Медленный скрип двери. Из морга тянет холодной сыростью и почему-то чуть-чуть рыбой. Меня пробирает быстрая короткая дрожь.
Два лёгких незаметных постороннему глазу хлопка пальцами по моей опущенной руке. Значит, лестница, и ведёт вниз. Как этот вечно невнимательный рассеянный Уотсон не забывает всё время контролировать ситуацию, уму непостижимо. За эти дни моё уважение к нему возрастает на порядок. И выматывается он не меньше моего – как бы ни больше.
Лестница длинная и крутая. Ступени стёрты, почти покаты. Я прежде здесь не был, но подвалу этому явно много лет.
Пахнет теперь ещё и керосином. Неужели они делают вскрытия при керосиновом освещении? Прошлый век, честное слово!
- Это вон то, под простынёй, справа от нас в пяти шагах от двери? – спрашивает Уотсон. Спрашивает для меня, ориентируя меня в помещении.
- Да, - Лестрейд делает эти несколько шагов. Шелест сдёргиваемой простыни.

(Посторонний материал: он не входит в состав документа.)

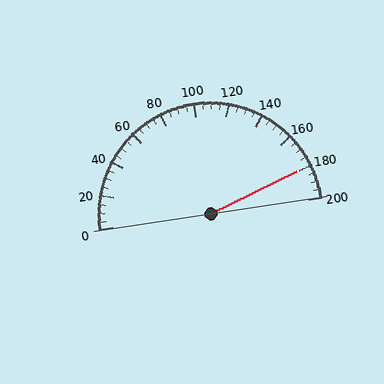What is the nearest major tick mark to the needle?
The nearest major tick mark is 180.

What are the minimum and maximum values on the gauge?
The gauge ranges from 0 to 200.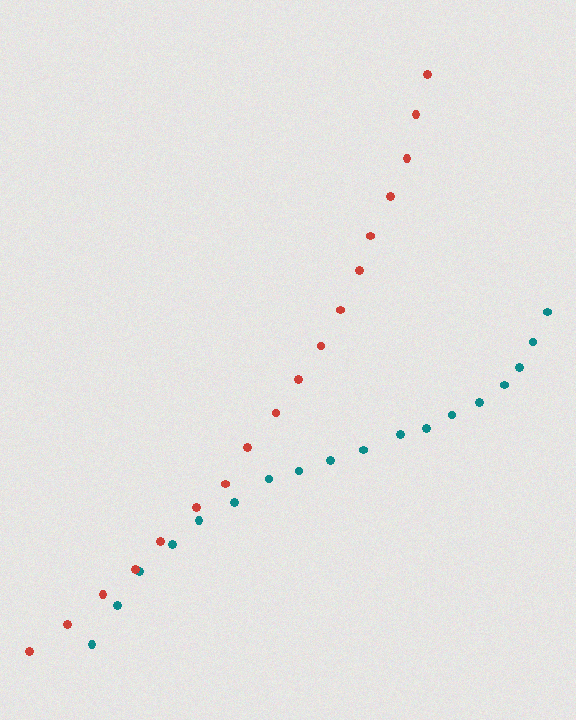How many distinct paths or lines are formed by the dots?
There are 2 distinct paths.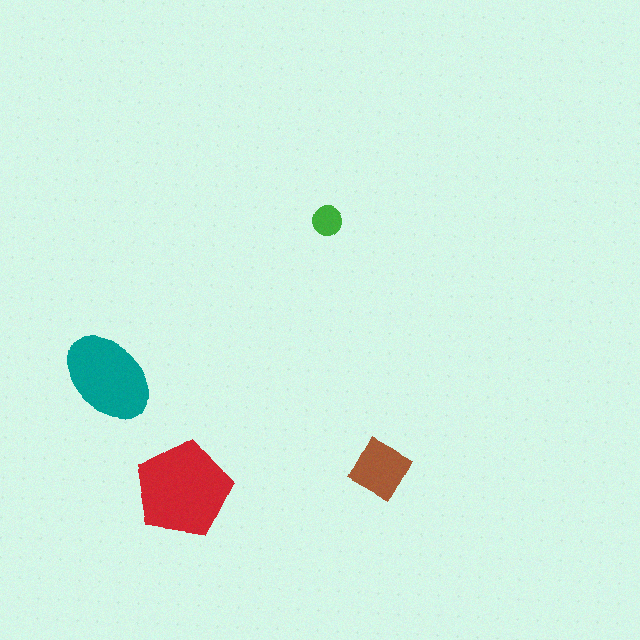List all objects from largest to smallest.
The red pentagon, the teal ellipse, the brown square, the green circle.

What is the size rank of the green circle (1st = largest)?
4th.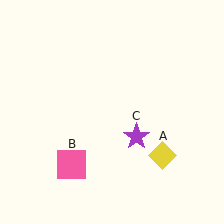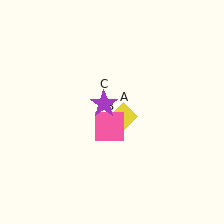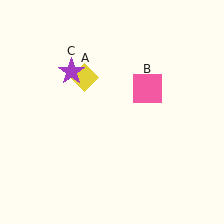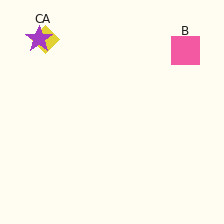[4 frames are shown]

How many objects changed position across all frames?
3 objects changed position: yellow diamond (object A), pink square (object B), purple star (object C).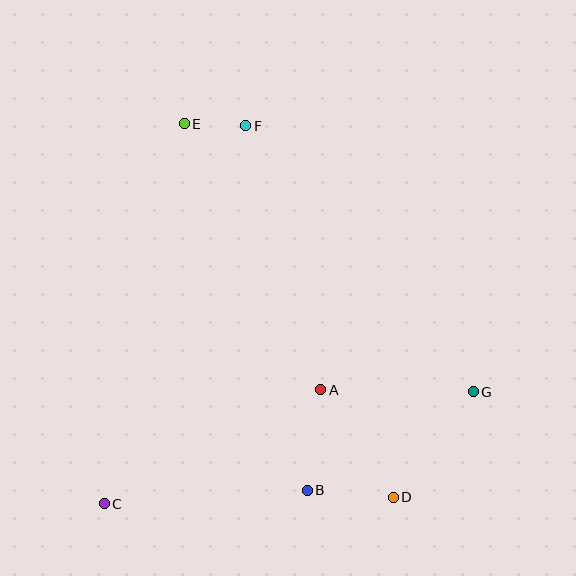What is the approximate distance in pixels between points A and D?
The distance between A and D is approximately 130 pixels.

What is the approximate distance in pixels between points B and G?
The distance between B and G is approximately 193 pixels.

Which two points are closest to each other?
Points E and F are closest to each other.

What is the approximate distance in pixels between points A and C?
The distance between A and C is approximately 245 pixels.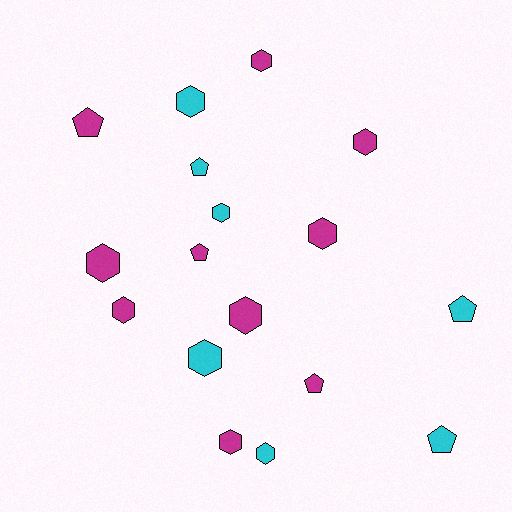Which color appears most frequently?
Magenta, with 10 objects.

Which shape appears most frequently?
Hexagon, with 11 objects.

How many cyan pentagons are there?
There are 3 cyan pentagons.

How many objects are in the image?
There are 17 objects.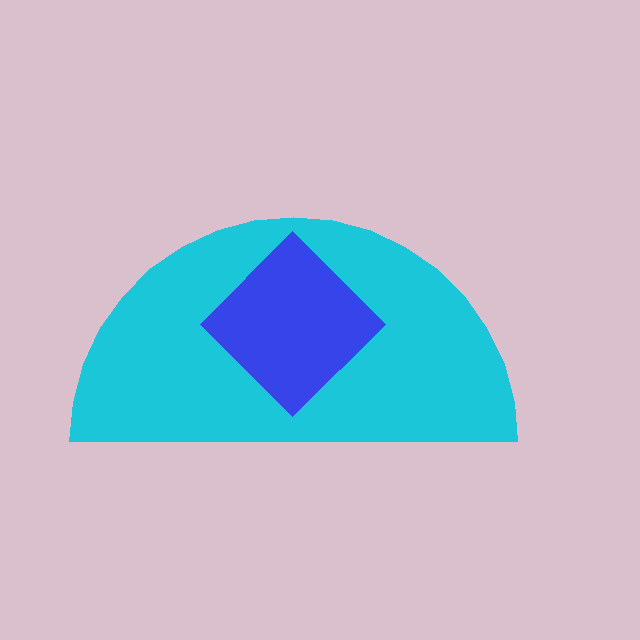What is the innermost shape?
The blue diamond.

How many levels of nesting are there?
2.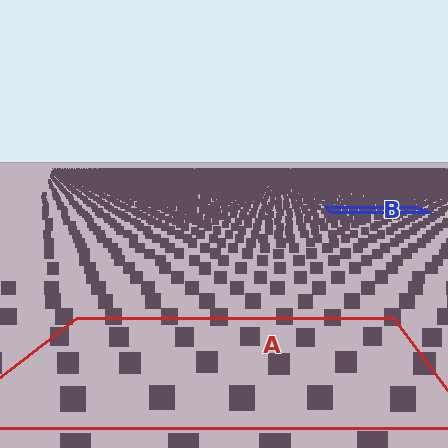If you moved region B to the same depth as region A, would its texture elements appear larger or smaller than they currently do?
They would appear larger. At a closer depth, the same texture elements are projected at a bigger on-screen size.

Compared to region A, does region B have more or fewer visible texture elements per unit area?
Region B has more texture elements per unit area — they are packed more densely because it is farther away.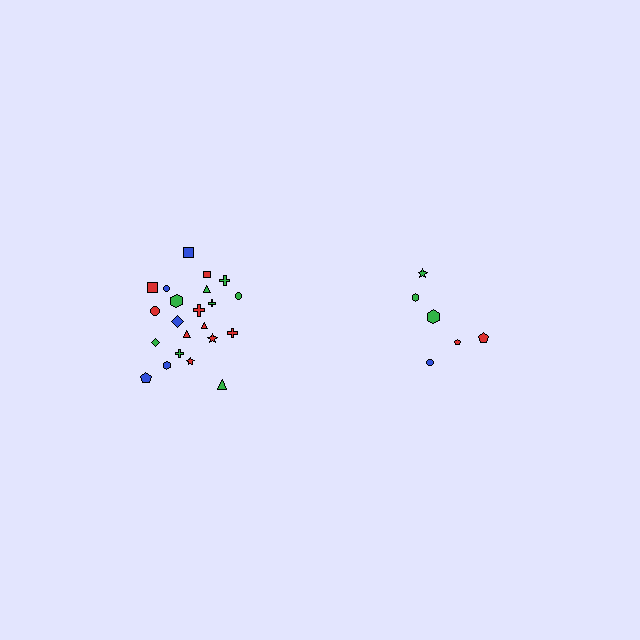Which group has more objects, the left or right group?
The left group.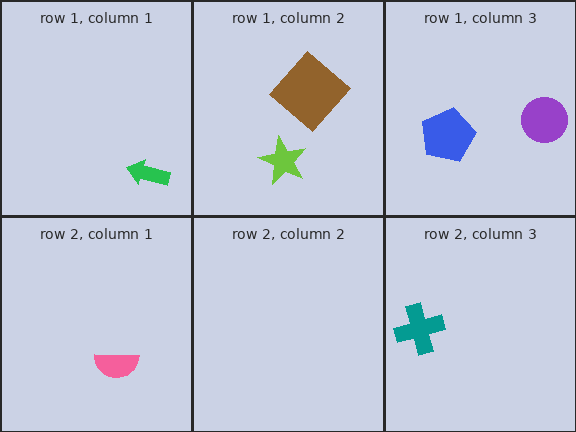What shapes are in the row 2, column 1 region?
The pink semicircle.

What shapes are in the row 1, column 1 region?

- Вот! – он восклицает это, как художник, впервые демонстрирующий свой шедевр. И мой Уотсон преподносит мне сюрприз. В его горле что-то булькает, как будто его вот-вот фонтаном вырвет, он тихо стонет и оседает на пол в обмороке.
- Ха! – говорит торжествующий Лестрейд. – Неплохо для хирурга! Но мы-то с вами, мистер Холмс, другой закваски, верно?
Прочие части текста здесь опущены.